Is the variational estimate always too high?

For the ground state, yes; the principle guarantees the trial energy is an upper bound, so a lower estimate is always better. The bound is exact only when the trial wavefunction coincides with the true ground state.

Can the variational method find excited states?

Yes, with care; by restricting trial functions to be orthogonal to the ground state one can bound the first excited state, and the Rayleigh-Ritz method with a basis yields approximations to several low-lying states at once.

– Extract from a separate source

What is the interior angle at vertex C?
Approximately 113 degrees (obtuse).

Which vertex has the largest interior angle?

Variational Method in Quantum Mechanics

The variational method estimates the ground-state energy of a quantum system by guessing a trial wavefunction with adjustable parameters and minimizing the expected energy; the result is guaranteed never to fall below the true ground-state energy.

Definition

The variational method is an approximation technique in which the ground-state energy is estimated as the minimum, over a family of trial wavefunctions, of the expectation value of the Hamiltonian, which is rigorously an upper bound on the true ground-state energy.

Scope

The topic covers the variational principle that the expectation of the Hamiltonian in any normalized trial state is an upper bound on the ground-state energy, the use of parametrized trial wavefunctions and minimization over the parameters, the Rayleigh-Ritz method using a basis of trial functions, the extension to excited states by orthogonality, and applications such as the helium atom and molecular bonding.

Core questions

Why is the energy expectation in any trial state an upper bound on the ground-state energy?
How are trial wavefunctions chosen and their parameters optimized?
How does the Rayleigh-Ritz method extend the principle using a basis of functions?
How can the method be adapted to estimate excited states?

Key concepts

variational principle
trial wavefunction
upper bound on energy
Rayleigh-Ritz method
parameter optimization
excited-state estimates

Key theories

Variational principle: Because any trial state is a superposition of the true eigenstates, whose energies all exceed the ground-state energy, the expectation of the Hamiltonian is a weighted average bounded below by the lowest eigenvalue, so minimizing it over trial parameters approaches the ground-state energy from above.
Rayleigh-Ritz method: Choosing a finite basis of trial functions and minimizing the energy turns the problem into diagonalizing the Hamiltonian within that basis, providing systematically improvable upper bounds and forming the basis of practical electronic-structure calculations.

Clinical relevance

The variational method is the workhorse of quantum chemistry and condensed-matter theory: Hartree-Fock and configuration-interaction calculations rest on it, it gives accurate ground-state energies for helium and molecules, and it underlies modern variational and tensor-network methods for many-body systems.

History

The variational principle for energies originated with Rayleigh and was systematized by Ritz in 1909; in quantum mechanics it became central through Hartree's self-consistent field method and Fock's extension, which together founded computational quantum chemistry.

Key figures

Lord Rayleigh
Walther Ritz
Douglas Hartree
Vladimir Fock

Seminal works

griffiths2018
landau1977

Frequently asked questions

Is the variational estimate always too high?: For the ground state, yes; the principle guarantees the trial energy is an upper bound, so a lower estimate is always better. The bound is exact only when the trial wavefunction coincides with the true ground state.
Can the variational method find excited states?: Yes, with care; by restricting trial functions to be orthogonal to the ground state one can bound the first excited state, and the Rayleigh-Ritz method with a basis yields approximations to several low-lying states at once.